Grove City College is an economic engine that’s responsible, directly and indirectly, for more than $175 million in statewide impact annually, according to a new study of Pennsylvania’s independent colleges and universities.
The College pumps more than $85 million directly into the state, regional and local economies, according to the Association of Independent Colleges and Universities of Pennsylvania (AICUP.) Indirect and induced effects generated by the College total almost $90 million, AICUP reports.
Grove City College also “supports and sustains” 1,547 jobs in the state, including those employed directly by the College and others created by supply and equipment vendors, contractors and service jobs to support students, faculty, staff and visitors, AICUP’s analysis revealed.
The report found that the College, a private non-profit corporation that does not accept federal taxpayer funding, helps generate more than $8 million in tax revenue every year for state and local government coffers.
Data for Grove City College comes from a statewide study conducted by AICUP in 2018 that finds independent nonprofit colleges and universities have an outsize impact in the Keystone State. According to the report:
- Statewide, Grove City College and other independent colleges and universities generated $24 billion annually in economic impact, supported 200,000 jobs and produced about $1 billion in tax revenue.
- Regionally, private colleges generated almost a billion dollars ($931,877, 593) in economic impact in northwestern Pennsylvania, supported 7,965 jobs and produced $43 million in tax revenue.
AICUP, which represents more than 90 independent non-profit colleges and universities in Pennsylvania, says the report clearly illustrates the value of private higher education to communities beyond their campuses. Grove City College is a member of AICUP.

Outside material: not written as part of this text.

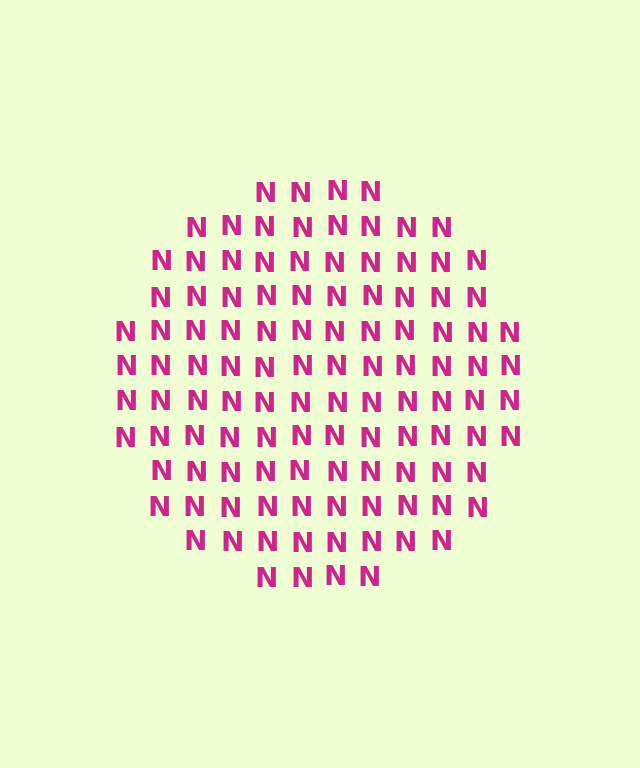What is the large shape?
The large shape is a circle.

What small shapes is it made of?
It is made of small letter N's.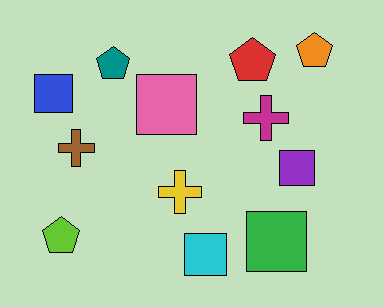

As well as serving as drivers of local economies and job creators, independent colleges like Grove City act as “community anchors” that vitalize towns and cities by enriching cultural life, providing a philanthropic and volunteer base and impacting lives “way beyond the economic measures that are the highlight of this report,” according to AICUP President Tom Foley.
The study focuses on how Grove City College contributes economically to the local community and the commonwealth through dollars spent by the College, students and families, faculty, staff and vendors, jobs created and public services provided. That positive impact on the economy is just one of the ways that the College serves the greater good of the community of which it is an integral part.
The report highlights Grove City College’s Project on Rural Ministry, a Lilly grant-funded project that aims to develop through dialog and action strategies for strengthening the ministry of pastors and their congregations in Pennsylvania, New York and Ohio. The project is a community outreach and a research project that involves 30 pastors, several academic departments and faculty members, the College’s Center for Entrepreneurship + Innovation and students from different disciplines.
The report cites former Grove City College president Richard G. Jewell ’67, who notes that independent colleges “have been bulwarks during times of societal change and workforce pipelines in times good and bad; they have provided access to a wealth of community events and activities that would otherwise simply not be available in the towns, boroughs, cities and counties in which they thrive.”